Mon ami n’est pas le seul à avoir cette impression. Quid de nos familles ? Je n’ai pas encore fait un sondage parmi les membres du staff pour recueillir les appréhensions des membres de leurs familles. Mais je ne doute pas que dans leurs prières, ils invoquent que le bon Dieu qui donne du travail nous accorde un boulot sûr, là où on porte des uniformes, dans des organisations dignes de leur nom. « None burya bugenegene tubona kuri Facebook, ni bwo nyene mukora? Ukava muhira ngo ugiye ku kazi? None ho muraronka amahera ? Murafise imishahara ? Ayo mahera mwoba muhembwa, yoba ava he ? » (Ces petits trucs sur Facebook, c’est cela votre travail ? Et vous dites que vous allez au travail ? Vous êtes payés au moins ? D’où proviennent vos salaires ?), tels sont les multiples questionnements auxquels on est souvent exposé.
Des têtes et des ambitions
Certes, ce qui se voit sur les plateformes de Yaga a un lien avec les Yagistes. Des jeunes ambitieux, des « rêveurs » qui veulent créer des folies, des penseurs libres, des artistes qui s’expriment à travers leurs créations. Mais au-delà de ces aspects souvent jugés à tort de pass time, les productions visionnées ou lues sur les plateformes en ligne sont les fruits d’un travail acharné, des nuits blanches, des journées de fatigues intenses, des réunions z’agasakisaki comme on dit.
A Yaga, ce n’est pas que des gens cool avec des dreadlocks, des rastas, ou des artistes qui y bossent seulement.

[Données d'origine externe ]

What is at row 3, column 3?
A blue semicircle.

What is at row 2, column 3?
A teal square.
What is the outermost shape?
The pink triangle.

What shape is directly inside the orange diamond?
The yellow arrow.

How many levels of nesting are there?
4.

Bien d’autres jeunes (et quelques moins jeunes), ceux qu’on qualifierait de moins branchés ou pas du tout woke y ont leur place. Ceux-ci apportent un autre condiment à la sauce pour que l’essence même du nom de la boite, Kuyaga trouve du sens, dans la diversité des opinions et des sensibilités qui peuvent être contradictoires certes, mais tout ça crée une certaine harmonie. Il se peut qu’un débat sur la géopolitique, l’ampleur de la guerre dans notre région, les dynamiques politiques au Burundi ne parlent pas directement à un acteur de Rolex. Mais ce dernier y trouve sa place, à la Yaga.

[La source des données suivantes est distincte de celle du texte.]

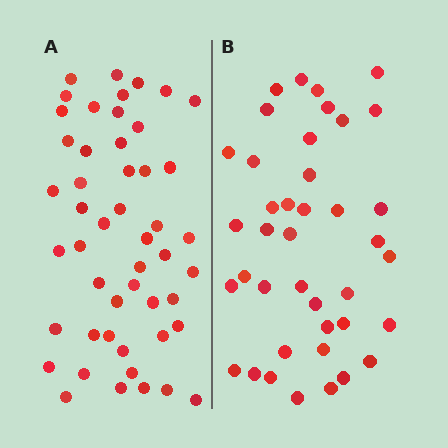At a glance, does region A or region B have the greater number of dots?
Region A (the left region) has more dots.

Je vous épargne des débats autour des ethnies qui sont parfois tabous dans d’autres organisations. A Yaga, ils emmerdent certains, mais d’autres en parlent ouvertement et librement. Ils n’ont pas peur de se taquiner entre ethnies et cela sans rancune.
Et puis ceux que vous ne verrez jamais sur vos écrans
Dans cette diversité de penser, d’agir et de concevoir la vie, se niche une certaine complémentarité indispensable à la boîte. Il y a des Yaguistes, qui probablement ne seront jamais vus sur les réseaux sociaux, n’apparaîtront jamais sur les plateformes de Yaga, mais qui sont des têtes à penser, des concepteurs, des rigoureux gestionnaires de projets, ou encore des experts des finances qui ne jurent que par les chiffres, les chèques et les opérations financières. Un monde tellement loin de celui des créateurs de contenus et des artistes.
A l’approche des dix ans de Yaga, je suis convaincu que c’est la diversité, le débat contradictoire mais constructif, l’ouverture d’esprit, le sens du devoir qui ont fait la force de Yaga. Si d’autres jeunes pouvaient s’en inspirer quand ils se lancent dans leurs projets, le Burundi s’en porterait mieux. J’en suis convaincu.